I smiled, thinking of my own week of work. Of my back pain and the countless Youtube chiropractors I watched, learning all about discs and sciatica and the SI joint. How I slowly healed myself and then carried the knowledge to my massage clients. We heal what we feel.
“And how did this virus compare to other viruses you’ve worked with,” I asked, my head reeling with popular conspiracies.
“Well,” she paused. “It’s pretty similar in that it responds to a lot of the same treatments I use for other viruses. I’ve used Usnea, and other herbs, even Lemonbalm. But what is different is how fast this one mutates, and that it usual needs a combination of a few treatments, where other viruses you can kick with just one. And the combination is different for each person depending on the variant that they have.”
She tested the tincture against my body’s muscle response and explained that it wasn’t strong enough for the kind of parasites I had. That each type was different…and I had several types. So she went plucking bottles and boxes from her shelves, placing them in my hands, and working at my ankles, until she found the combination that clicked. Then she deciphered my diet, twitching and tilting my feet like a magician cracking a sacred lock, testing for each food, decoding decades of eating habits and intolerances. Tofu, yes. Gluten, a hard no. Dairy, no. Corn, a soft no.
“And what about peanut butter?” I asked nervously. Click, twitch, unbearable pause…no. I shouldn’t have asked. But was it a soft no? I didn’t ask. I didn’t want to know.
“So, you must be relieved to have the vaccine,” I said into the phone.
She laughed. “Well, by now I’ve gotten so good at getting rid of the virus!”
“Then why did you get it?”
“My family wanted me to. They started saying I couldn’t visit unless I did.” Hew voice still twinkled. She did not sound bitter, she sounded like she felt loved. “Before this, they never checked in on how I was doing, but lately they’ve been checking in.

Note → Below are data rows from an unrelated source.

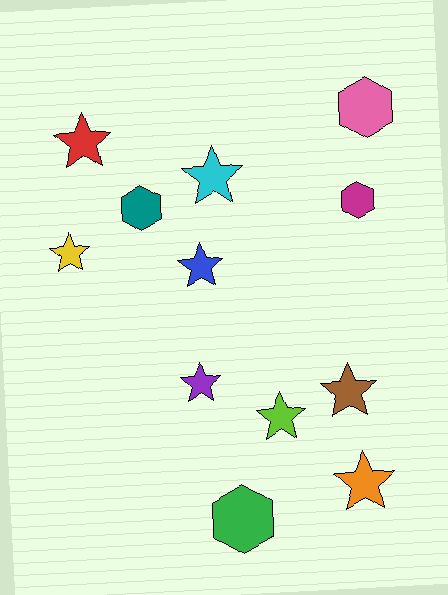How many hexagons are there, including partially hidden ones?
There are 4 hexagons.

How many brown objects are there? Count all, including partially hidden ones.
There is 1 brown object.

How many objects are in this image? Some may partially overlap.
There are 12 objects.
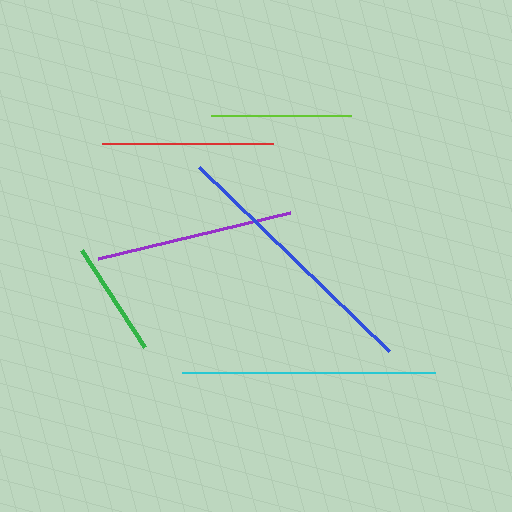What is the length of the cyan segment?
The cyan segment is approximately 253 pixels long.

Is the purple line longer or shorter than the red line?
The purple line is longer than the red line.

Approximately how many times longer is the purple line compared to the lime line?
The purple line is approximately 1.4 times the length of the lime line.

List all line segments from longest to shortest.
From longest to shortest: blue and cyan (about equal), purple, red, lime, green.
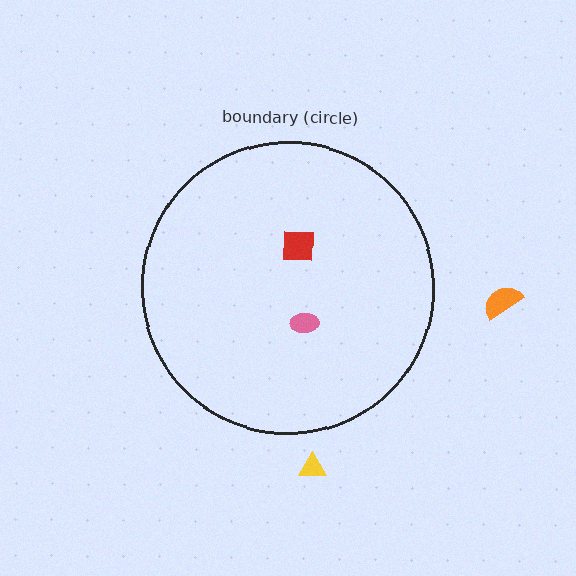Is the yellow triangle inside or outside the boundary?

My son called me finally and said, ‘Mom, I want you to get the vaccine because I don’t want you to die.’” We paused to honor the gravity. Some things we do for the people we love, most things maybe.
I broke the silence. “But you didn’t tell him you’ve already had it six times!”
“I know!” she laughed. “No, I didn’t tell any of them. If I was going to die, I would have already! I’m just ready for it to be over. I’m ready to stop hearing about it, to stop working with it. I’d like to work with people on other things!”
She paused. “Anyways, I would like to live a lot longer. My family tends to live well into their 90’s, barring things like pandemics! My second daughter is about to have her first baby. My other daughter just had her second. There’s a lot of growing up I would like to see.”
We had never talked about her mortality, although it had been on my mind since I met her. Since I felt her thin Seattle skin on my tough beach feet. Since those first months that her guidance pulled my body steadily back from the brink of irreparable illness. Through those years of checking in, hearing about her career bringing babies into the world, and escorting the dying out.
Each time I listened to her fiery spirit pumping out through her time-worn voice, I wondered and worried how old she was, but never asked. Not sure I wanted to know, or scared she would sense that I was selfishly so scared to lose her. Not sure what I would do without our one-hour phone calls, equal to weeks of doctors appointments and lab tests. Not sure if I would ever find another healer like her. The world needs more healers like her.
So I was happy to hear that she planned to live a while longer. I don’t need her as much now, because of what I’ve learned from her. But maybe there is still time to learn a little more, maybe there is time to carry on her legacy. Or at least time to be more of an admiring witness to her incredible life.